TABLESAMPLE

Published: 2020-04-17T18:00:00.000Z

Recently I've been working a bit with Postgres. I wanted to offload as much work as possible to the database. I had never seriously learned SQL before, so this was a first for me.

One of the things I wanted to do in SQL was taking a sample of 1'000 entities out of a big table with 70'000 rows.

SQL specifies the TABLESAMPLE clause to do just that (and Postgres supports this since 9.5).

SELECT *
FROM mytable
  TABLESAMPLE BERNOULLI (100 * (1000 / 70000));

The only thing that is a bit annoying is that it only supports percentages. But it's still pretty awesome.

In Postgres you can use SYSTEM or BERNOULLI as an algorithm.

Basically SYSTEM is quick and dirty, while BERNOULLI is more exact. Bernoulli Sampling is a method where each item in the entire population has an equal chance of being included in the sample.

SYSTEM will take a sample of storage pages instead (a page includes multiple items). It will go through each table storage page and decide whether to include the whole page or not.

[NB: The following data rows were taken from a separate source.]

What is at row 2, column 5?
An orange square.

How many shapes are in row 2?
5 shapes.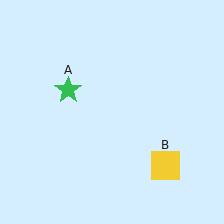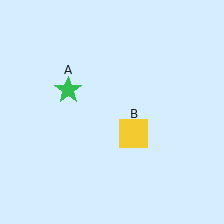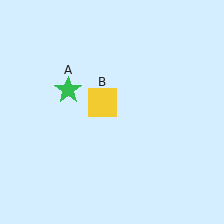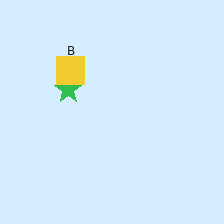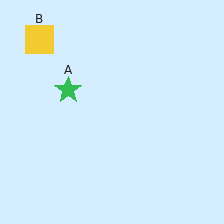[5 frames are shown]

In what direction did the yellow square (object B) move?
The yellow square (object B) moved up and to the left.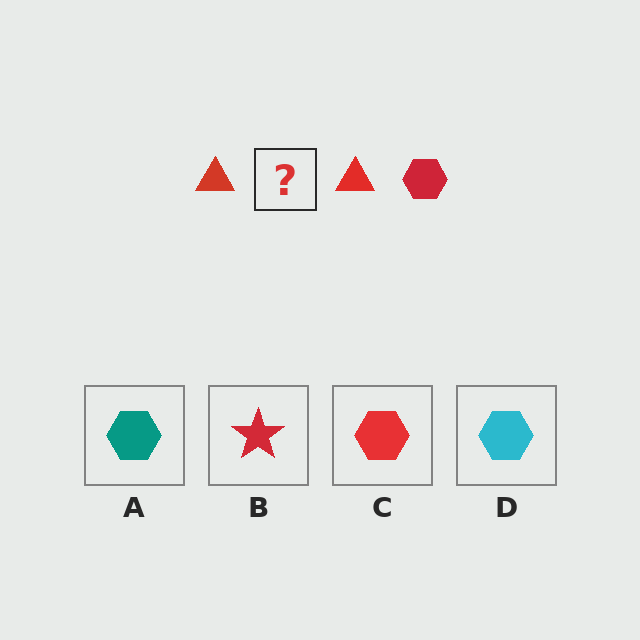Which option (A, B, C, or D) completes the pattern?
C.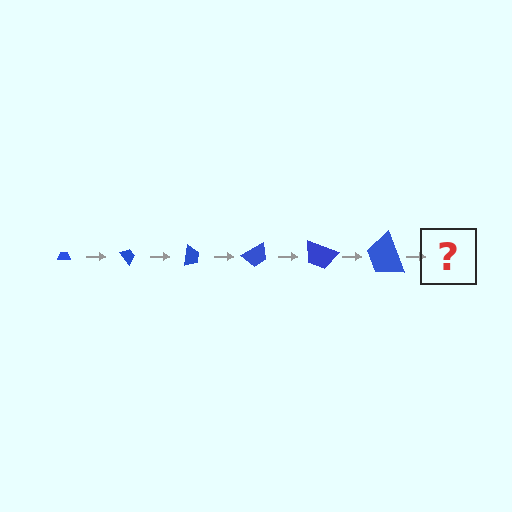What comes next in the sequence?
The next element should be a trapezoid, larger than the previous one and rotated 300 degrees clockwise from the start.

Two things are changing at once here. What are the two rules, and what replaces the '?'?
The two rules are that the trapezoid grows larger each step and it rotates 50 degrees clockwise each step. The '?' should be a trapezoid, larger than the previous one and rotated 300 degrees clockwise from the start.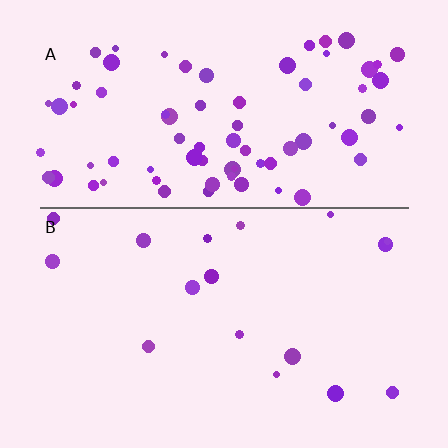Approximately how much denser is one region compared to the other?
Approximately 4.5× — region A over region B.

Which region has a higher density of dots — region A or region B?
A (the top).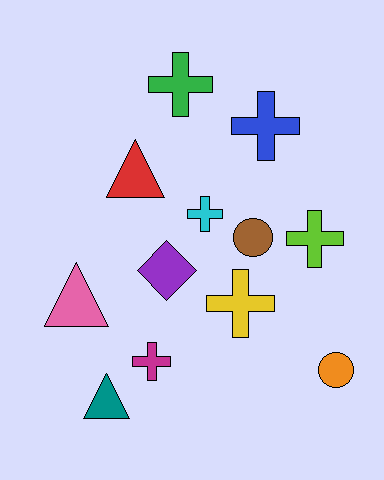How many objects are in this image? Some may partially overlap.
There are 12 objects.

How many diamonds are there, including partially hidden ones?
There is 1 diamond.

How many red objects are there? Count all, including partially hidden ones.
There is 1 red object.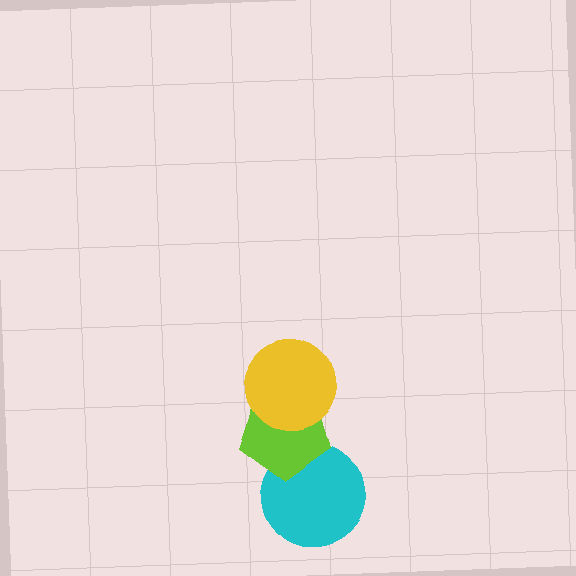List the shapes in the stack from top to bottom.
From top to bottom: the yellow circle, the lime pentagon, the cyan circle.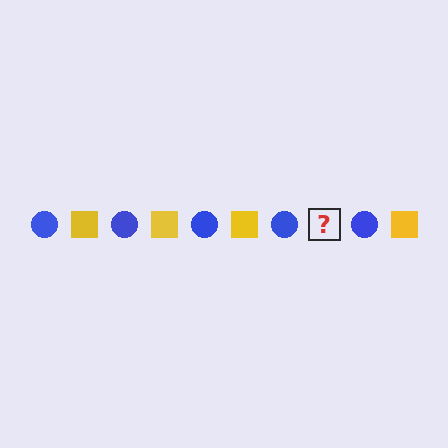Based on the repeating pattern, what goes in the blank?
The blank should be a yellow square.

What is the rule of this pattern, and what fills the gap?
The rule is that the pattern alternates between blue circle and yellow square. The gap should be filled with a yellow square.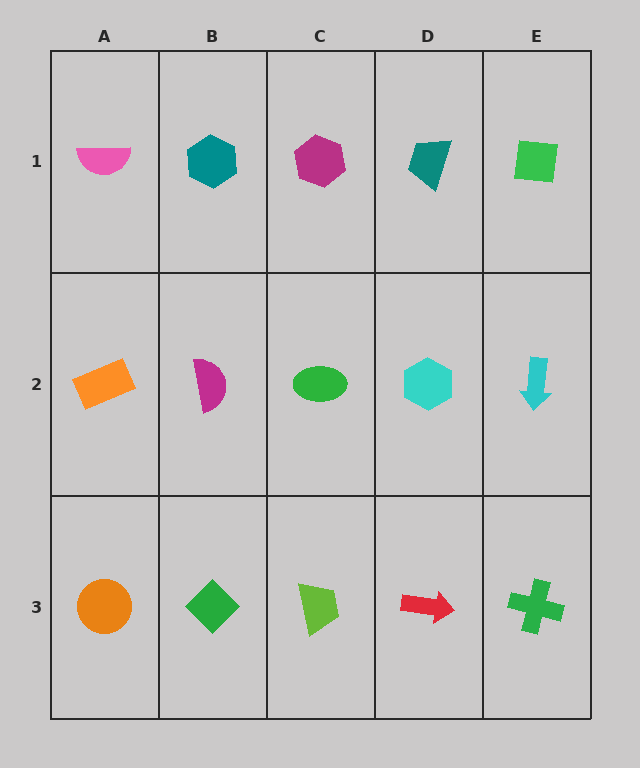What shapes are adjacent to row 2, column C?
A magenta hexagon (row 1, column C), a lime trapezoid (row 3, column C), a magenta semicircle (row 2, column B), a cyan hexagon (row 2, column D).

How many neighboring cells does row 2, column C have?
4.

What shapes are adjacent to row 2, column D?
A teal trapezoid (row 1, column D), a red arrow (row 3, column D), a green ellipse (row 2, column C), a cyan arrow (row 2, column E).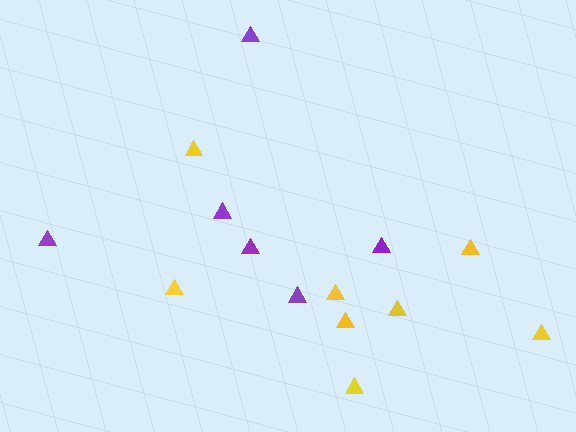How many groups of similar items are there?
There are 2 groups: one group of yellow triangles (8) and one group of purple triangles (6).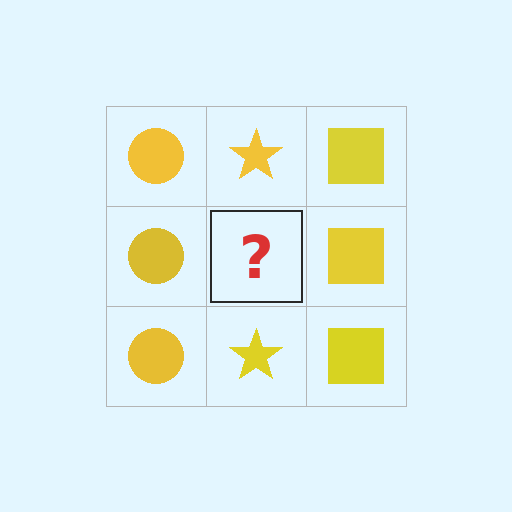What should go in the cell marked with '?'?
The missing cell should contain a yellow star.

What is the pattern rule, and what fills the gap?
The rule is that each column has a consistent shape. The gap should be filled with a yellow star.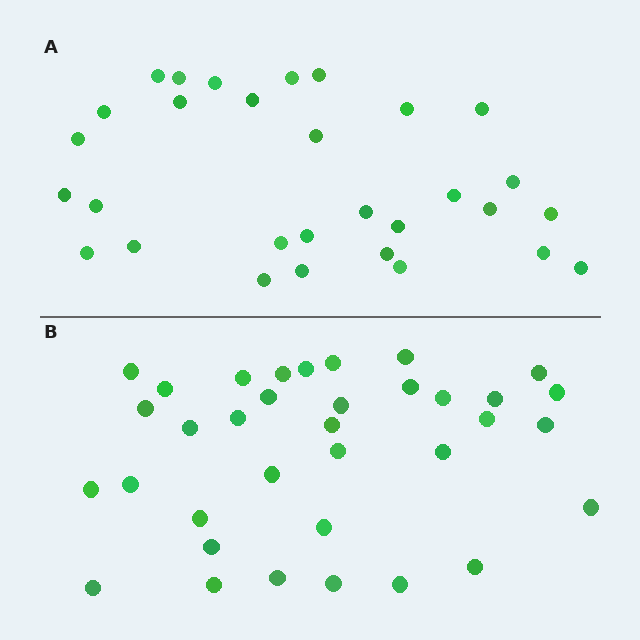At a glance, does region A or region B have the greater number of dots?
Region B (the bottom region) has more dots.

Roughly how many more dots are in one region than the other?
Region B has about 5 more dots than region A.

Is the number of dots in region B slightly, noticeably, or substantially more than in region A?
Region B has only slightly more — the two regions are fairly close. The ratio is roughly 1.2 to 1.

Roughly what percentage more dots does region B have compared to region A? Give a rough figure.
About 15% more.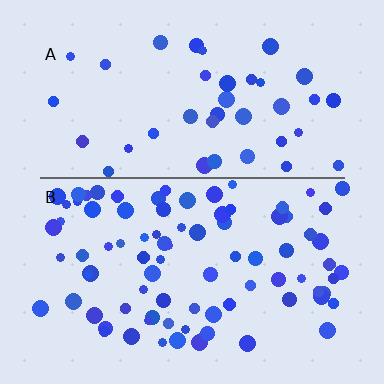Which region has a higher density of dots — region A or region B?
B (the bottom).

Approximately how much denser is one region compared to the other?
Approximately 2.1× — region B over region A.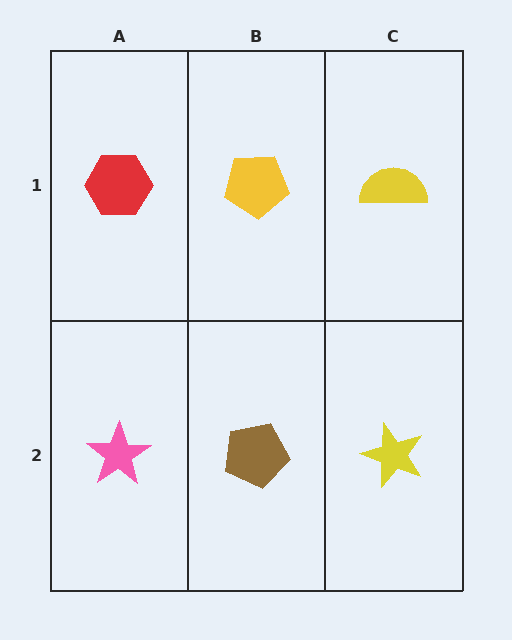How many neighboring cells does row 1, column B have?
3.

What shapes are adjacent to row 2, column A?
A red hexagon (row 1, column A), a brown pentagon (row 2, column B).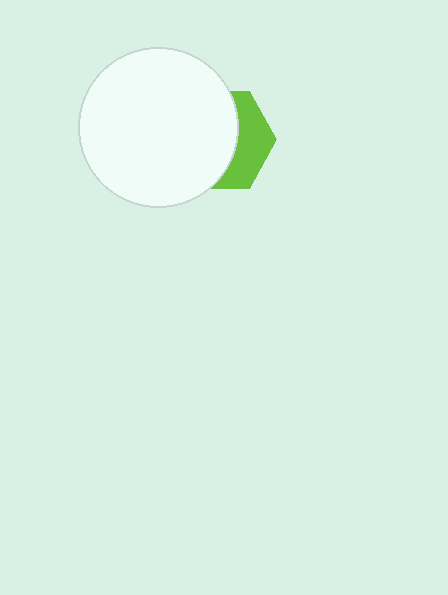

Your result of a TABLESAMPLE SYSTEM might look like this:

 something_id 
--------------
        29766
        29767
        29768
        29769
        29770
        94348
        94349
        94350
        94352
        94353

An additional neat feature is the REPEATABLE option. You can set a seed value for the pseudo-random function with it. So when running the query with the same seed twice you're guaranteed to get the same result (hence the results are "repeatable").

SELECT *
FROM mytable
  TABLESAMPLE BERNOULLI (1) REPEATABLE (42);

This can also be very useful if you want to get an idea of what kind of data is stored in a table. Instead of doing LIMIT 1 and getting some bias in the data you're reading through, you can simply use a TABLESAMPLE.

SELECT *
FROM mytable
  TABLESAMPLE SYSTEM (0.1);